Problem sampling performance counters of a running process?

69 views
Skip to first unread message

Kamil Iskra

unread,
Jun 22, 2023, 11:39:47 AM6/22/23
to ptools-...@icl.utk.edu
Good morning,

I'm having strange problems doing periodic sampling of even the most basic
performance counters when it comes to attached processes, to the point that
I can't help wondering if I'm not using the correct API? Or is this a use
case that PAPI simply wasn't designed for (because it seems to be too
simple a problem to be a bug that wasn't caught).

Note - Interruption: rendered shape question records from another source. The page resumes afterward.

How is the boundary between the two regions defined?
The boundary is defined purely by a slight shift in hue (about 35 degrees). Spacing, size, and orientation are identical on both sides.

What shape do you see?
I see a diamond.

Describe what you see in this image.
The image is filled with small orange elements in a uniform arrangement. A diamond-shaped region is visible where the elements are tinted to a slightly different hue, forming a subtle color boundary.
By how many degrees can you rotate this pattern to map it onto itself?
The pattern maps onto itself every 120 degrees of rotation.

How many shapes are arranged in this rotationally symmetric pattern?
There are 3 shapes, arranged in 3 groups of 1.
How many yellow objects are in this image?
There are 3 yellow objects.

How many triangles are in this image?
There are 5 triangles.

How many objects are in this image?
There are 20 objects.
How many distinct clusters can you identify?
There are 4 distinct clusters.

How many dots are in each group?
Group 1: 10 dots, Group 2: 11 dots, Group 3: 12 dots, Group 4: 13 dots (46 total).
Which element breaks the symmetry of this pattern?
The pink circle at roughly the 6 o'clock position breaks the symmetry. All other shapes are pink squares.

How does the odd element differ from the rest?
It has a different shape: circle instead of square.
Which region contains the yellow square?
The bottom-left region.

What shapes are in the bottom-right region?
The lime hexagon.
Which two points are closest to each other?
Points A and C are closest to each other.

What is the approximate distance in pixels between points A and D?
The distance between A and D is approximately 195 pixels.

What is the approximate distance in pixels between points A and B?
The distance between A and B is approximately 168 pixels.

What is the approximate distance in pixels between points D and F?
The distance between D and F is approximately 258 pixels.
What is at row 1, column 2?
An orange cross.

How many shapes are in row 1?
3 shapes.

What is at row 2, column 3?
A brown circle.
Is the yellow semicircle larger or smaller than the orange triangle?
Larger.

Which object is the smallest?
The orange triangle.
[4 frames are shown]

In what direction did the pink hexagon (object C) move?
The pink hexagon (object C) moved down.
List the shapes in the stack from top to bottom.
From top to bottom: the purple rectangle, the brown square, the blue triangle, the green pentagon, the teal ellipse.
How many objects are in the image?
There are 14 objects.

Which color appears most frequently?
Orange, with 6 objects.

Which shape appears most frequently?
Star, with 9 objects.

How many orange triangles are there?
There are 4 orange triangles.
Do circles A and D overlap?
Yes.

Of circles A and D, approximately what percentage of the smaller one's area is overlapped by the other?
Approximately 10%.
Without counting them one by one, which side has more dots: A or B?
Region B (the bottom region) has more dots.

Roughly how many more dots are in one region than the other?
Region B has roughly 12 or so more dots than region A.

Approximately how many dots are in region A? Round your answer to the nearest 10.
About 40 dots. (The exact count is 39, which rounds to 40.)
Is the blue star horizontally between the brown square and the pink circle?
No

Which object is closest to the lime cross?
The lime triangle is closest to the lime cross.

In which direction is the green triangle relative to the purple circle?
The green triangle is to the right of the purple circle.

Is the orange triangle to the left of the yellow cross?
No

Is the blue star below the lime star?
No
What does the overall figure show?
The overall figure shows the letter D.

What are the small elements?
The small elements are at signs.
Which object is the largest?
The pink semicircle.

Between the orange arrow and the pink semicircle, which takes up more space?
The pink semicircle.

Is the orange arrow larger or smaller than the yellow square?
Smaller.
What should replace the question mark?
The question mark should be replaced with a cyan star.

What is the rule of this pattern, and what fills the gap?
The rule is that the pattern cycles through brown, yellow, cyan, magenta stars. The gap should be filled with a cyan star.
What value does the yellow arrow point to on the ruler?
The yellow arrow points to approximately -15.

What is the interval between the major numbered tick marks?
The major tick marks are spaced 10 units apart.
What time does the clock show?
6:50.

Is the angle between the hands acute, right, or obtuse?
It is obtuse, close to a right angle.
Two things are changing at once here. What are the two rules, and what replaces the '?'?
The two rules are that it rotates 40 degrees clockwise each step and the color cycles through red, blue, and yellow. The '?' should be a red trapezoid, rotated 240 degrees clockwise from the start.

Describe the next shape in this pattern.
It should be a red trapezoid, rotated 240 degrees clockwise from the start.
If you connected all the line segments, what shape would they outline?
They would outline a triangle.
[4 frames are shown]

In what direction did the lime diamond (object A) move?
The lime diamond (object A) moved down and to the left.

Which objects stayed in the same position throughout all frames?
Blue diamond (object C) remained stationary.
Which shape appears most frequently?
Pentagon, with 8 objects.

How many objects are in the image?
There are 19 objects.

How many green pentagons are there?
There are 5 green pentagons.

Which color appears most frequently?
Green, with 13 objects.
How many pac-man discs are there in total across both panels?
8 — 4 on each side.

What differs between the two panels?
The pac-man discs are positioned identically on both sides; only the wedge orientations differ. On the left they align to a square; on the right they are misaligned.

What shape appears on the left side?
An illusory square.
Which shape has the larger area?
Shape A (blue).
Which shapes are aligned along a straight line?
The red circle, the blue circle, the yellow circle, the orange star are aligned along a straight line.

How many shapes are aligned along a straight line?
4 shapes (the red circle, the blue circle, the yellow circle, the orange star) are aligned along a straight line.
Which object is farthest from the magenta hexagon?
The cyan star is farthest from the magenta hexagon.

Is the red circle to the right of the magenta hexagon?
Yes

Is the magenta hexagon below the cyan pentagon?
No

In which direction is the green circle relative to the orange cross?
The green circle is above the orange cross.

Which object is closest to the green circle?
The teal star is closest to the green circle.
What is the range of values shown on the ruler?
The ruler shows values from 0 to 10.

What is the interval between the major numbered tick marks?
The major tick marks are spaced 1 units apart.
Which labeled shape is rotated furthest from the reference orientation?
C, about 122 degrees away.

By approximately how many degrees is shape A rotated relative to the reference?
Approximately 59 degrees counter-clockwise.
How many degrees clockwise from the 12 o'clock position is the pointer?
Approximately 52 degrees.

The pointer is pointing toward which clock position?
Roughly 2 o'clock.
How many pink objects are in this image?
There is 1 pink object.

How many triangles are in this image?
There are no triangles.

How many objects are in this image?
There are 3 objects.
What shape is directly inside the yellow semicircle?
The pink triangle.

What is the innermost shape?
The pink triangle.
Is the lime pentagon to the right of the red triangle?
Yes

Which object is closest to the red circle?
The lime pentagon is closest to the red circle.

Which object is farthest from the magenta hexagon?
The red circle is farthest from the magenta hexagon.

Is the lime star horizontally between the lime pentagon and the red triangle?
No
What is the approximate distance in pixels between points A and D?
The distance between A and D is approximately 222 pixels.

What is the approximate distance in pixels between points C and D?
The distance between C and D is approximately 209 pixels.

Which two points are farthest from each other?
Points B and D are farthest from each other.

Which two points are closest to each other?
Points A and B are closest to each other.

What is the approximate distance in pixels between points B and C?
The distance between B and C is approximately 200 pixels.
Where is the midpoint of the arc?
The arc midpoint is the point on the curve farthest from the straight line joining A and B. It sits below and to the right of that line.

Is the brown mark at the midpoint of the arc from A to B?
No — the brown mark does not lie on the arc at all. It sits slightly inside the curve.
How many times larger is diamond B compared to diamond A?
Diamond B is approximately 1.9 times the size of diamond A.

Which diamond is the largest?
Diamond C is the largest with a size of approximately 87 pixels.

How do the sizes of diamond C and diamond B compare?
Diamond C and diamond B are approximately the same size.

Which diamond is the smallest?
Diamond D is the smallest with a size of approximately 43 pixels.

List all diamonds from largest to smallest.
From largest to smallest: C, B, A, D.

Anyway, I won't bore you with our actual source code, but I modified one of
the PAPI testcases (ctests/attach2.c) to demonstrate the same issue. The
complete source code is attached to this email but here's the diff:

--- attach2.c.orig 2023-06-22 09:59:05.220181155 -0500
+++ attach2.c 2023-06-22 09:59:05.206847812 -0500
@@ -48,7 +48,7 @@ wait_for_attach_and_loop( void )
putenv(newpath);

if (ptrace(PTRACE_TRACEME, 0, 0, 0) == 0) {
- execlp("attach_target","attach_target","100000000",NULL);
+ execlp("attach_target","attach_target","1000000000",NULL);
perror("execl(attach_target) failed");
}
perror("PTRACE_TRACEME");
@@ -176,6 +176,16 @@ main( int argc, char **argv )
return 1;
}

+ sleep(1);
+ retval = PAPI_read(EventSet1, values[0]);
+// retval = PAPI_stop(EventSet1, values[0]);
+ if ( retval != PAPI_OK )
+ test_fail( __FILE__, __LINE__, "PAPI_read", retval );
+ printf( TAB1, "PAPI_TOT_CYC : \t", ( values[0] )[0] );
+ printf( "%s : \t %12lld\n",event_name, ( values[0] )[1]);
+// retval = PAPI_start(EventSet1);
+// if ( retval != PAPI_OK )
+// test_fail( __FILE__, __LINE__, "PAPI_read", retval );

do {
child = wait( &status );

Basically, I'm invoking PAPI_read() while the attached process is still
running (I increased its runtime to be a couple of seconds on my system so
that the sleep(1) makes sense). And I'm getting garbage results:

must_ptrace is 1
Debugger exited wait() with 27085
Child has stopped due to signal 5 (Trace/breakpoint trap)
After 0
Continuing
PAPI_TOT_CYC : 140737488355327
PAPI_TOT_INS : 140737488355327
Debugger exited wait() with 27085
Child exited with value 0
Test case: 3rd party attach start, stop.
-----------------------------------------------
Default domain is: 1 (PAPI_DOM_USER)
Default granularity is: 1 (PAPI_GRN_THR)
Using 20000000 iterations of c += a*b
-------------------------------------------------------------------------
Test type : 1
PAPI_TOT_CYC : 9145700936
PAPI_TOT_INS : 10000141883
Real usec : 2659234
Real cycles : 7722401191
Virt usec : 242
Virt cycles : 836500
-------------------------------------------------------------------------
Verification: none
PASSED

As you can see from the two added lines immediately following "Continuing",
instead of valid counts I get 2^47-1. I tried doing
PAPI_stop()/PAPI_start() instead of PAPI_read() (see the commented out
code) but that doesn't seem to help.

This is on my old x86 laptop (Intel iCore i7-7500U, Gentoo stable, Linux
kernel version 6.3.3) with the latest release of PAPI (7.0.1) but to check
that I'm not crazy I also compiled it on a login node of the ALCF sunspot
(Intel Xeon Gold 5320, SLES 15-SP3, Linux kernel
5.3.18-150300.59.115-default), with the same outcome.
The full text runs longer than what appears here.